Sorry, side-tracked.  I wouldn't normally blog about Mr. Allenby Loses the Way by Frank Baker because it is has the two characteristics of many books I read: it's incredibly difficult to find affordable copies, and it's not especially good.  If it were scarce but brilliant, I'd be the first to write about it; if it were readily available and mediocre, I'd write that review too.  But since it's impossible to find (I read it in the Bodleian) and not really worth finding... oh well, rules is rules, and this is my book for 1946.  Plus it's nice to think that someone will have written about this book on the interwebs, because otherwise a would-be Googler would find nothing.

The name Frank Baker will doubtless ring a bell - it is he who penned one of my all-time faves, Miss Hargreaves, and I keep persevering with his work, in the hope that I find something else as wonderful.  (Miss H, as I blogged recently, even pops up her head in Mr.
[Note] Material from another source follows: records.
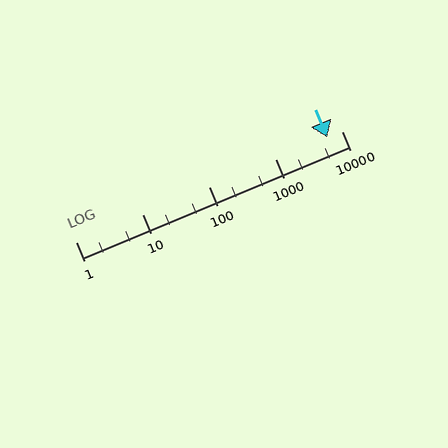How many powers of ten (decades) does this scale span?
The scale spans 4 decades, from 1 to 10000.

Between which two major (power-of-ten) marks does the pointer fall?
The pointer is between 1000 and 10000.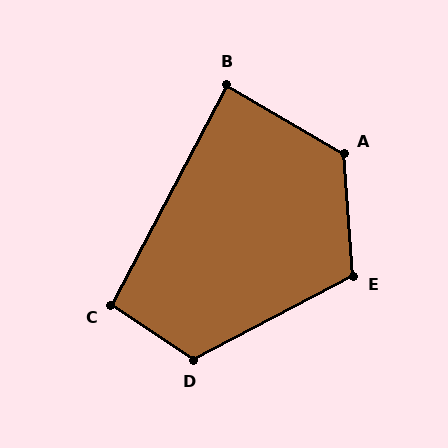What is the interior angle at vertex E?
Approximately 114 degrees (obtuse).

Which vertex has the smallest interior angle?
B, at approximately 88 degrees.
Allenby Loses The Way.)  But genius seems only to have wandered by once, and the other Baker books I've read are rather more pedestrian.  Actually that's probably not the right term for Mr. Allenby Loses The Way because, in fact, it baffled me utterly in its strangeness.

Sergius Allenby is a diffident newsagent who lives fairly contentedly with his wife and niece.  He's not unlike Norman, from Miss Hargreaves, in being an unassuming but imaginative man.  The family dynamics aren't as amusing as the Huntley family's, but it all seems fairly normal (albeit amidst the air raid sirens and rationings of the time) until a gentlemen turns up wanting to talk to Mr. Allenby.

There was something remarkable about him, thought Sergius, yet he could not easily have described him except to say he was tall, lean-figured, dressed in good but unmemorable dark clothes, with graceful, cat-like movements of the arms.  His dim eyes, blurred by heavy horn spectacles, stared down at his brilliantly polished black shoes as though within those orbs stirred some oracle who guided him.  He was like a shadow, without substance or personality.  When he opened his mouth to speak Sergius expected some extraordinary remark to issue from him.  “There is a basilisk sitting on your right shoulder.”  But he only said, in a persuasive and delicate voice, “You are Mr. Allenby, I believe?”
It turns out that the gentlemen is not, in fact, a gentlemen - but a fairy usurping the body of one.  Sergius is asked whether or not he believes in fairies, and somewhat nervously conceded that he always has done - based on the mysterious and imprecise events surrounding his own birth, abandonment by his mother, and subsequent adoption.  This confession is all that is needed for the fairy-man to grant Sergius five wishes - a transaction done with a businesslike demeanour unbefitting a fairy.
Sergius sat, drumming his fingers on the table-cloth and staring dreamily into space.  The strange referred again to his note-book.  "Hm. Yes," he murmured, "Sergius Allenby.  To be allowed five wishes with the usual reservations.  Period, one month.  Casual wishes not operative.  No other person to assist.  Allow me to congratulate you, Mr. Allenby.  I might tell you, in confidence, that you are the only person in this area to be granted five wishes."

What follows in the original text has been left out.